Students who demonstrate Proficient or Advanced reading skills have mastered these sufficiently to put them to use in further educational and life contexts. We might assume that students in Grade 8 who are found to be reading at the NAEP “below Basic” level are not likely to be able to do these things. In other words, it is unlikely that they are able to make much use of written materials in school, or later at work, or in everyday and public life.
NAEP Reading results for grade 8 for Florida showed that 3% of the state’s grade 8 students had Advanced skills, 26% had Proficient skills, 39% were at the Basic level and 31% scored below Basic. This was a decline of 4 percentage points in the portion of students at Proficient and above from 2019 and a 3 percentage point increase in the portion of students found to be in below Basic category—not being able to read at the level expected in middle school.
Middle school basic skills achievement levels have dramatic social and economic consequences. Most students scoring at the Proficient and Advanced levels can expect to graduate from high school, continue their education into college and, for those at the Advanced level, probably on to college graduation and higher degrees. Those found to read at the Basic level may well graduate from high school and some may take college courses and may even eventually earn an Associate’s degree or beyond. Those middle schools students unable to read at the Basic level are unlikely to graduate from high school with meaningful diplomas. The National Center for Education Statistics (sponsor of the NAEP) calculates that median annual earnings of full-time, year-round workers ages 25-34 by educational attainment in 2020 were: Less than high school $29,800, high school completion $36,600, some college, no degree $39,900, Associate’s degree $44,100, BA $59,600, Master’s or higher $69,700. If a typical working life may extend to 40 years, these earnings become a cumulative $1,192,000 (no diploma); $1,464,000 (high school diploma); $1,596,000 (some college); $1,764,000 (Associate’s degree); $2,384,000 (BA) and $2,788,000 (MA +). The difference in working-life-long earnings between Proficiency and below Basic reading skills at grade 8 can amount to more than a million dollars, not to mention the loss in civic participation, the increased chances of incarceration, worse health, shorter lifespans, the decrease in possibilities for cultural enrichment, which are, in many cases, associated with lower degrees of educational attainment, all of which become a negative inheritance for the next generation.
There were approximately 221,000 eighth grade students in Florida in 2022. 75,000 of the state’s grade 8 students were found to read at the Proficient or Advanced categories and 62,000 students scored below Basic. One might imagine them sitting in a stadium, the announcer saying: “Look to your left, look to your right. One of you will be taught to read well in middle school, one will not be taught to read at grade level, the other will be taught to read with some difficulty.” Of course there is no American stadium that large, but there are quite a few that could be nearly filled with the students not taught to reach Basic grade 8 reading skills.
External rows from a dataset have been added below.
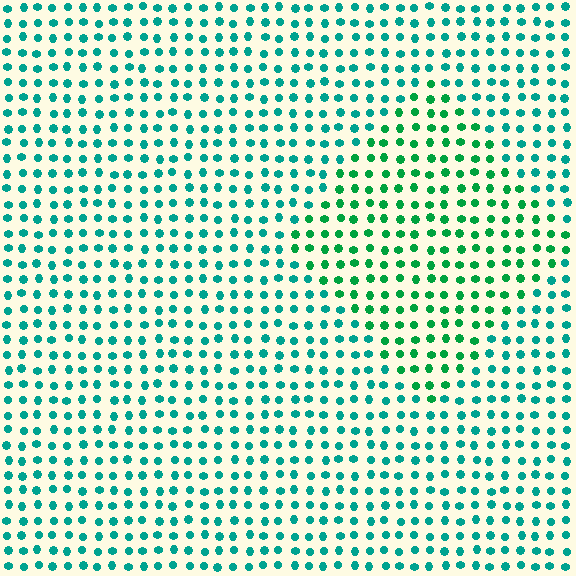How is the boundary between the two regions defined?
The boundary is defined purely by a slight shift in hue (about 30 degrees). Spacing, size, and orientation are identical on both sides.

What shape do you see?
I see a diamond.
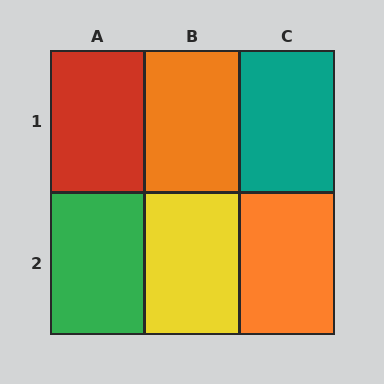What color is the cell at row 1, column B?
Orange.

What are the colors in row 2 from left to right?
Green, yellow, orange.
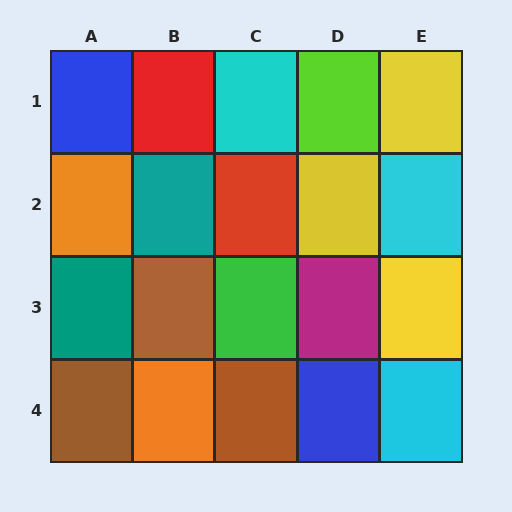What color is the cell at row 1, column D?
Lime.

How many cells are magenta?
1 cell is magenta.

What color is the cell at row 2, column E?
Cyan.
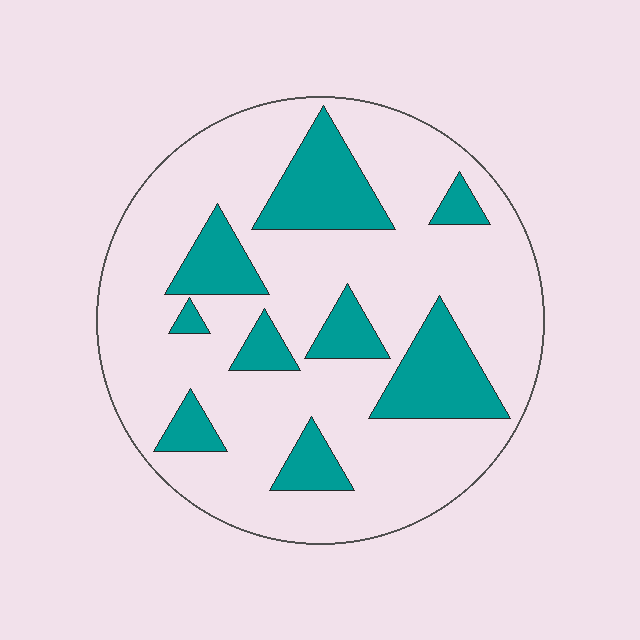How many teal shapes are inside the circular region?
9.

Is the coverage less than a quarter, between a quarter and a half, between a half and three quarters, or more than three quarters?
Less than a quarter.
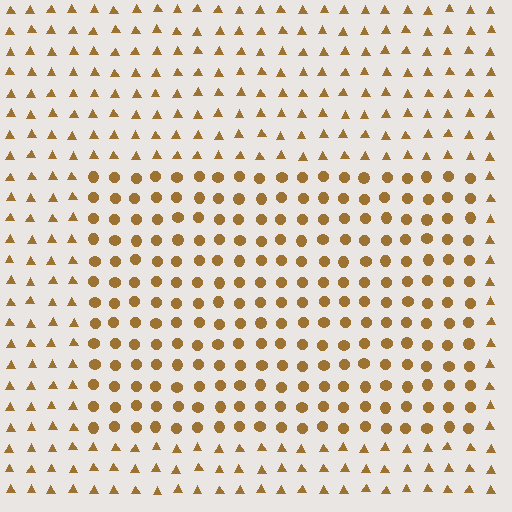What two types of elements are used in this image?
The image uses circles inside the rectangle region and triangles outside it.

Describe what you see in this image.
The image is filled with small brown elements arranged in a uniform grid. A rectangle-shaped region contains circles, while the surrounding area contains triangles. The boundary is defined purely by the change in element shape.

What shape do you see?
I see a rectangle.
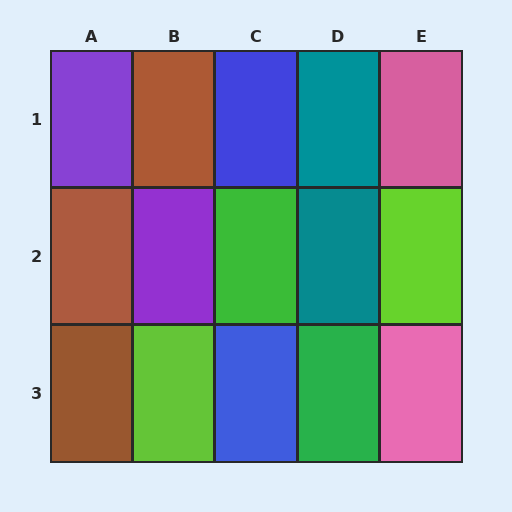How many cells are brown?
3 cells are brown.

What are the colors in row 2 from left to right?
Brown, purple, green, teal, lime.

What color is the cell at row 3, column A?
Brown.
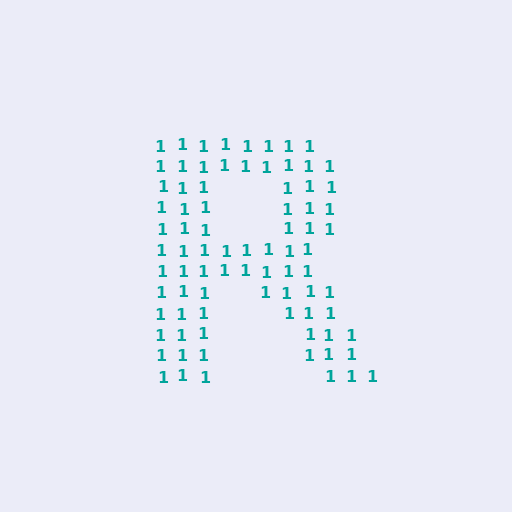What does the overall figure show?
The overall figure shows the letter R.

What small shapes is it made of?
It is made of small digit 1's.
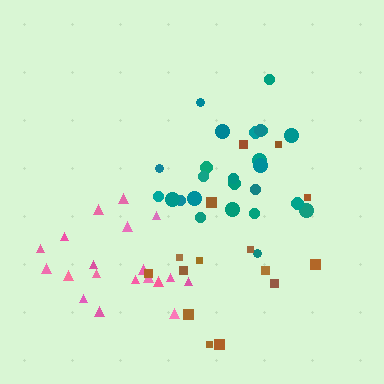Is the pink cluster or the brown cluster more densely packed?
Pink.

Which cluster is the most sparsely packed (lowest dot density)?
Brown.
Although it is the goal of public education to educate all students to Proficiency in basic skills, or, at least, to a basic grasp of them, it is widely believed that family economic background may overwhelm the efforts of schools. NAEP provides a means to test this belief, dividing results by eligibility of the National School Lunch Program as a proxy for household income. Those eligible for the Program have incomes less than $51,000 for a family of four, approximately twice the national poverty level. In Florida in 2022, 40% of those whose family income was such as to make them ineligible for the Program reached the Proficient level (including those at the Advanced level), while just 23% failed to reach the Basic level. In contrast, those students from less prosperous families, eligible for the program, reached Proficiency or above half as often (21%) and were left below Basic nearly twice as often (38%). These economic class differences are one challenge schools must meet in order to accomplish their mission of educating all students well.
Considering student achievement by racial and ethnic categories is problematic for the country as a whole and especially so for Florida. Nevertheless, NAEP reports these as White, Black, Hispanic and Asian and Pacific Islander. Given those classifications, of the approximately 221,000 eighth grade students in Florida, 6,100 were Asian, 78,000 Hispanic, 46,000 Black and 81,000 were said by NAEP to be White. In 2022, according to NAEP, 44% of grade 8 Black students had not been taught to read at grade level, while 16% were at Proficient or Advanced: the difference in working-life-earnings for Florida’s Black community between what those students not taught to reach Basic reading skills in grade 8 and what they would have earned if they had been Proficient would be more than $20 billion. Of Hispanic students, 31%, read at Proficient or Advanced, while 30% were below Basic, a loss to the state’s Hispanic community approximately equal to that for the Black community, or a billion dollars a year for the two groups together over the span of a typical working life. Asian and Pacific Islander students at the Proficient or Advanced levels were 46%, while 18% were not reading at grade level, a potential loss to that community of one billion dollars over 40 years. White students not being taught to reach the Basic level comprised 28% of the total, while 34% reached Proficiency or above, a loss of nearly 23 billion dollars in potential earnings.
Such are the consequences, by a crude economic measure, of the state of Florida not adequately supporting the basic skills education of nearly half its Black children, a third of its Hispanic children, a fifth of its Asian children and more than a quarter of its White children.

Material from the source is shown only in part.